A department store is a place of comfort and quiet opulence.
A department store is a place of comfort and quiet opulence.

Upbeat consumer news: Marks & Spencer is opening 20 new stores across the UK. True, 12 are just food halls, but eight full-range ones isn’t bad.

It comes at a time when high street stores are frequently closing. Indeed, Markies is bucking its own trend, since only last year the company announced it was reducing the number of full-line stores by 67 to 180 by early 2026.

I’ve no head for figures, but the strategy seems to be to close stores and also open them. You do the maths.

Glittering tradition

I’ll be candid with you here and confess I’m a fan of department stores. Markies only just comes into that category, being not quite in the glittering, massive, Edwardian-style tradition of John Lewis, Jenner’s and House of Fraser.

Then there were locally loved emporia, such as Draffens (later Debenhams) in Dundee that closed and remain much missed.

A sense of order and well-laid out choices are part of a department store’s appeal.

Some of the new Markies stores will be in former Debenhams sites. Like Markies, some Debenhams shops never seemed like full-scale, traditional department stores, partly I think because they were too well-lit.

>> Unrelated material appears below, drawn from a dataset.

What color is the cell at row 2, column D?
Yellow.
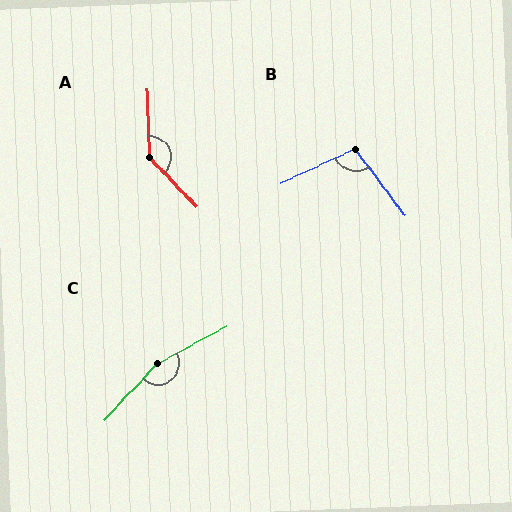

I like my department stores dark and cosy, full of nooks and crannies, and weird but lovely departments such as haberdashery.

Nothing unpleasant

English poet John Betjeman said that, when the end of the world threatened, he wanted to be in the haberdashery department of Peter Jones (the early John Lewis store in yonder London) “because nothing unpleasant could ever happen there”.

The best department stores are, or were, cosy and comforting, perhaps particularly at Christmas. They spoke of opulence, choice, civilisation, and a feeling that everything was right with the world.

They were more than stores. They were refuges, and perhaps remain so for folk seeking warmth.

Tea and cake

Although from the peasantry, my Mum and her mates used to meet weekly for tea and cakes at posh Jenner’s in Edinburgh. They’d dress nicely and have a good old chinwag, remembering times past (they used to work in the same office).

For my part, I loved wandering the various departments of John Lewis in Edinburgh and at the now closed one in Aberdeen. That closure hurt. I’ve fond memories of shopping there.

More recently, admittedly in smaller branches of Markies, I must say I’ve been disappointed in the men’s departments, which seem to stock just two sizes, such as medium and XXL. Nothing in between.

I’d call my size “ordinary”, which is usually “large”, as medium is small, and small is microscopic. XL is sometimes do-able, while XXL and beyond is well out of my league.

I think the lack of choice was because they almost expected you, in store, just to feel the quality and order online.

Impulse buying

I think that’s a mistake. How many of us have impulse-bought clothes? Answer: all of us. It’s no wonder these men’s departments are almost always empty.

That said, Markies stuff is still good. I have duds many years old, including one jacket that’s seen about 25 winters.

Not that I’m in the companies’ pockets or anything. I’ve slated all these stores in the past, not least Waitrose, John Lewis’s class-based supermarket chain.

But, by and large, I believe big shops good. Big shops with loads of departments, not least a haberdashery. I never bought from one, but took comfort in knowing they were there.